Der junge Mann hob den Kopf und heftete einen kühnen Blick auf seinen Pflegevater.

»Nicht eine Minute!« rief er im Tone beleidigten Stolzes. »Sagt meinem Großvater, meine Seele empört sich über die niedrige Stellung, die er mir zumutet. Ich bin entschlossen, die Laufbahn meines Vaters einzuschlagen und in die Armee zu treten, sofern mein Großvater mich nicht zu sich nehmen und in sein Geschäft aufnehmen will.«

»Er soll dich zum Teilhaber machen und als Erben anerkennen, nicht wahr? Darauf ist ja freilich nicht zu rechnen, wenn man bedenkt, in welcher Weise er dich hat erziehen lassen und welche Bedingungen er betreffs deiner Person gestellt hat.«

»Auf jeden Fall, Herr,« antwortete der Knabe, »darf ich ein Verlangen aussprechen. Eine große mir gehörige Geldsumme ist in Euern Händen, sie ist Euch überwiesen worden, um für mich verwendet zu werden, und ich verlange, daß Ihr mir die Vorschüsse gewährt, deren ich bedarf, um eine Offiziersstelle zu erhalten. Den Rest händigt mir gefälligst aus, und ich will Euch dann nicht länger behelligen.«

»Junger Mann,« versetzte der Doktor mit Ernst, »es tut mir recht leid, daß deine Klugheit und deine gute Stimmung gleich Schiffbruch gelitten haben, weil die törichten Erwartungen, die zu hegen du nicht die mindeste Veranlassung hattest, vereitelt worden sind. Ich habe allerdings eine für dich bestimmte Summe in Händen, die sich trotz mehrerer Ausgaben noch immer auf 1000 Pfd., vielleicht auf etwas mehr belaufen mag. Ich habe aber die Verpflichtung, sie nur in der Weise anzuwenden, die der Geber festgesetzt hat, und vor allem hast du selber nicht eher Anspruch darauf, als bis du großjährig geworden bist, und das hat noch sechs Jahre Zeit. – Aber sei gut, Richard, es ist das erste Mal, daß ich dich in so alberner Laune sehe, ich gebe allerdings zu, daß bei deiner Lage so mancherlei vorliegt, was eine noch größere Verstimmung deinerseits entschuldigen möchte. Aber du solltest doch deinen Ärger nicht an mir auslassen, denn ich habe keine Schuld an deinem Unglück. Du solltest vielmehr bedenken, daß ich dein erster und einziger Freund war und lange Zeit hindurch allein die Sorge für dich auf mich genommen habe, wo alle Welt dich aufgegeben hatte.«

»Das danke ich Euch nicht,« versetzte Richard in ungezügeltem Ausbruch wilder Leidenschaft, »Ihr hättet mich weit besser versorgen können, wenn Ihr nur gewollt hättet.«

»Und wie denn, undankbarer Bursch?« rief Gray, der die Geduld verlor.

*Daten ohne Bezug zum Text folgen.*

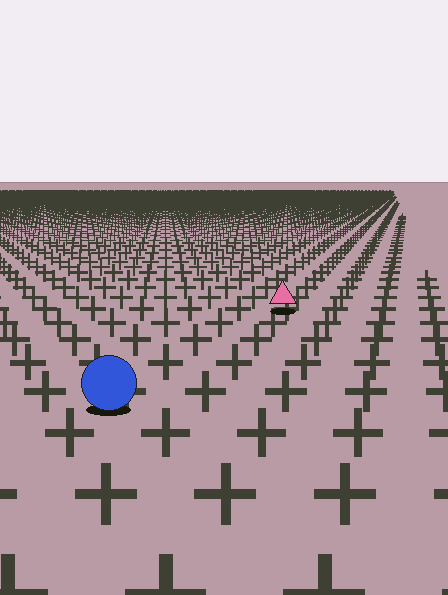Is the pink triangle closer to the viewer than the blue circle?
No. The blue circle is closer — you can tell from the texture gradient: the ground texture is coarser near it.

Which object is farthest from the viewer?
The pink triangle is farthest from the viewer. It appears smaller and the ground texture around it is denser.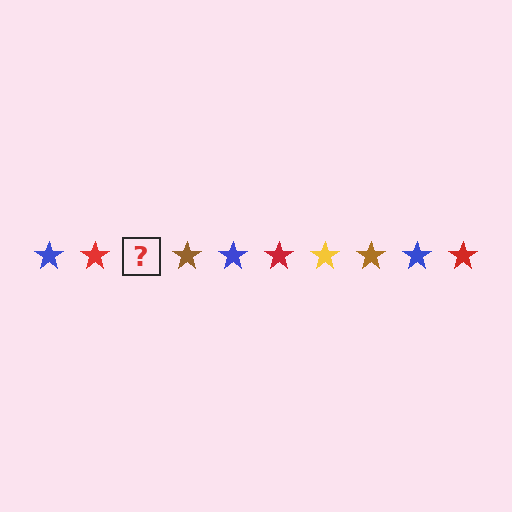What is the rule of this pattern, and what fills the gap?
The rule is that the pattern cycles through blue, red, yellow, brown stars. The gap should be filled with a yellow star.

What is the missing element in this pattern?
The missing element is a yellow star.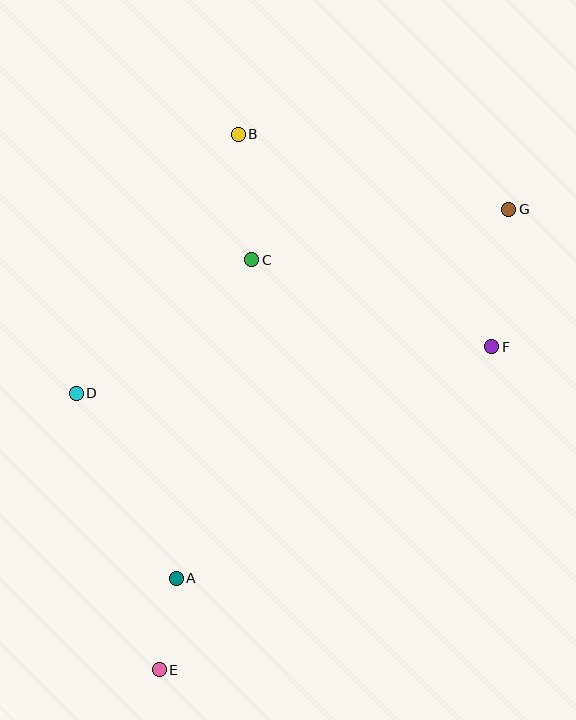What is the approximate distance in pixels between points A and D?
The distance between A and D is approximately 210 pixels.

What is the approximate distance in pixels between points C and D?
The distance between C and D is approximately 221 pixels.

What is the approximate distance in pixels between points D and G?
The distance between D and G is approximately 470 pixels.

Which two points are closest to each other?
Points A and E are closest to each other.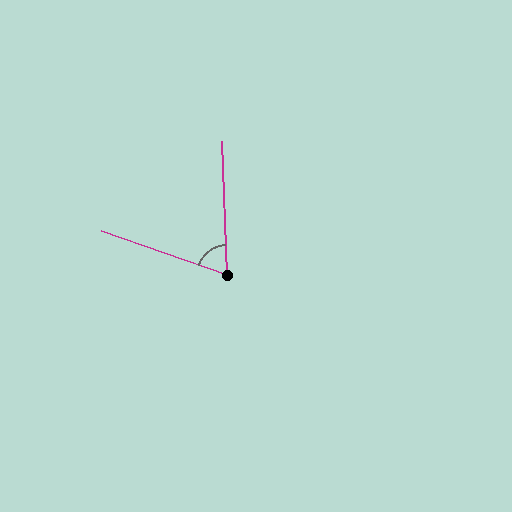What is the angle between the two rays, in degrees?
Approximately 68 degrees.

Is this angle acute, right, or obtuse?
It is acute.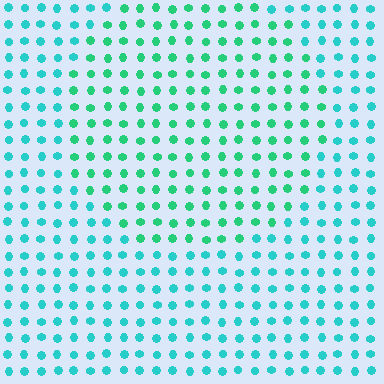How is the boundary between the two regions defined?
The boundary is defined purely by a slight shift in hue (about 28 degrees). Spacing, size, and orientation are identical on both sides.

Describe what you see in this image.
The image is filled with small cyan elements in a uniform arrangement. A circle-shaped region is visible where the elements are tinted to a slightly different hue, forming a subtle color boundary.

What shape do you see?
I see a circle.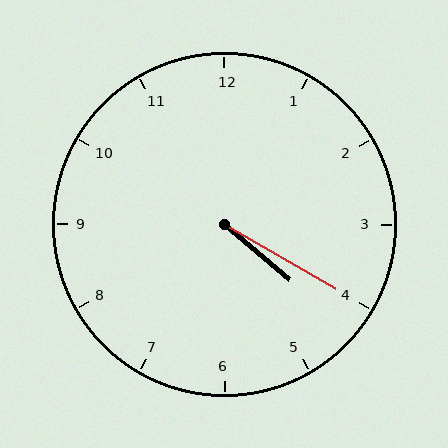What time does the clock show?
4:20.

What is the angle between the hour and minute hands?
Approximately 10 degrees.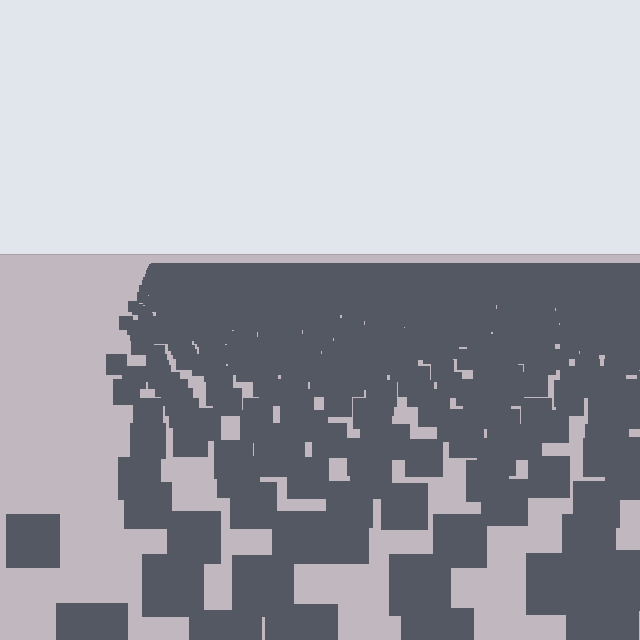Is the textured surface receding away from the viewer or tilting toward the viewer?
The surface is receding away from the viewer. Texture elements get smaller and denser toward the top.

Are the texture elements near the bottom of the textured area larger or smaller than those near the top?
Larger. Near the bottom, elements are closer to the viewer and appear at a bigger on-screen size.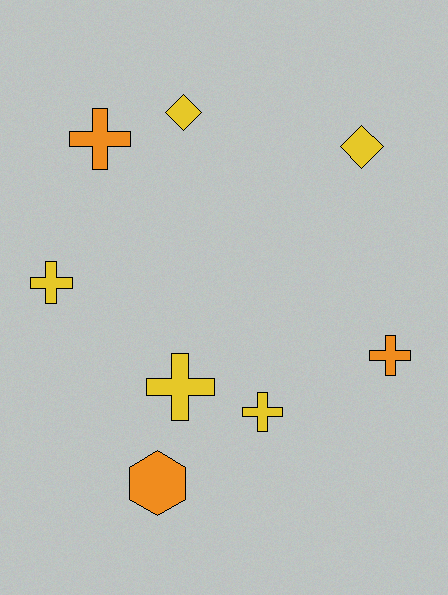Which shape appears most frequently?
Cross, with 5 objects.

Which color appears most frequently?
Yellow, with 5 objects.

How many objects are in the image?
There are 8 objects.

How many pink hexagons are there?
There are no pink hexagons.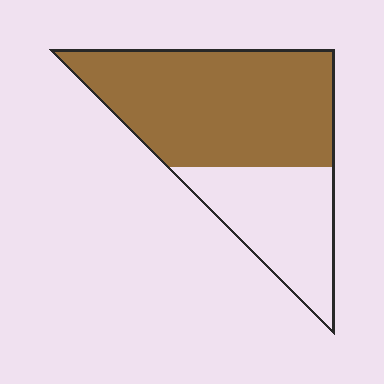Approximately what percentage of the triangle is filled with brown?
Approximately 65%.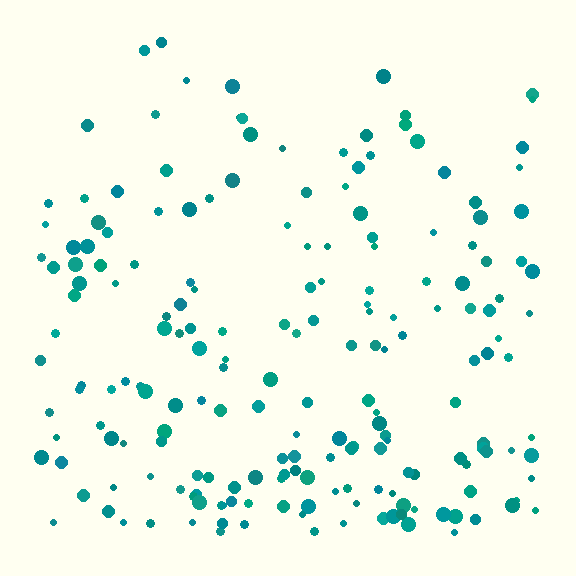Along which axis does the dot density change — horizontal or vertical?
Vertical.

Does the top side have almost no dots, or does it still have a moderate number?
Still a moderate number, just noticeably fewer than the bottom.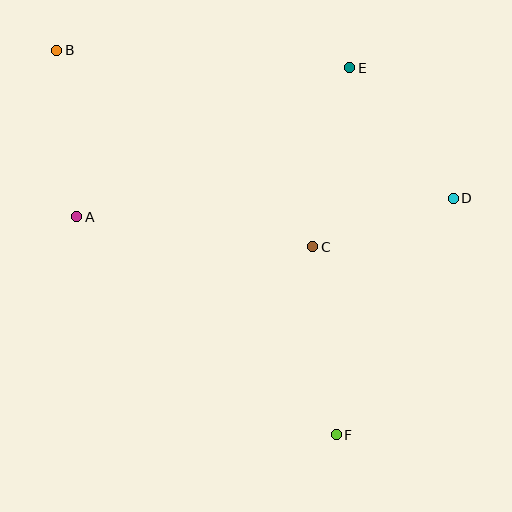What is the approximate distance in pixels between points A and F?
The distance between A and F is approximately 339 pixels.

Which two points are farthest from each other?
Points B and F are farthest from each other.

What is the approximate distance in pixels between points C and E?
The distance between C and E is approximately 183 pixels.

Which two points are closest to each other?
Points C and D are closest to each other.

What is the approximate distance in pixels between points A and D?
The distance between A and D is approximately 377 pixels.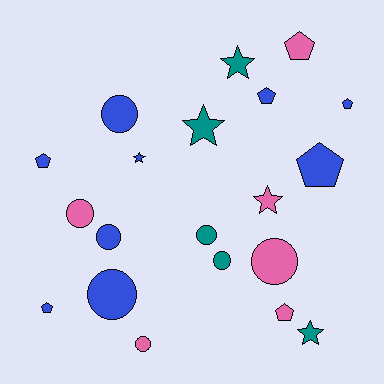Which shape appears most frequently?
Circle, with 8 objects.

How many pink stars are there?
There is 1 pink star.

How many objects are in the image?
There are 20 objects.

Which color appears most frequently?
Blue, with 9 objects.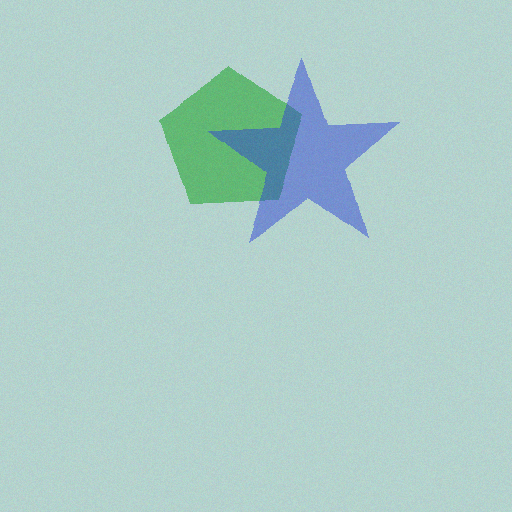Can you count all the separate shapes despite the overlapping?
Yes, there are 2 separate shapes.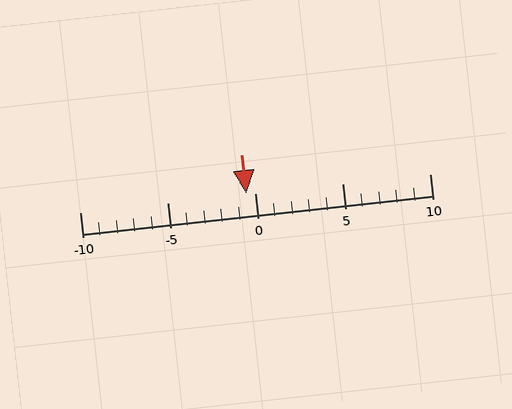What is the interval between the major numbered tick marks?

»Unter die Räder des Wagens hättet Ihr mich werfen sollen, als die Leute wegfuhren, daß der Leib ihres Kindes zermalmt worden wäre!«

Mit diesen Worten stürzte er hinaus und warf die Tür hinter sich zu. Sein Pflegevater blieb zurück in tiefster Verwunderung über die so plötzliche und eingreifende Veränderung, die in dem ganzen Wesen des Knaben vor sich gegangen zu sein schien.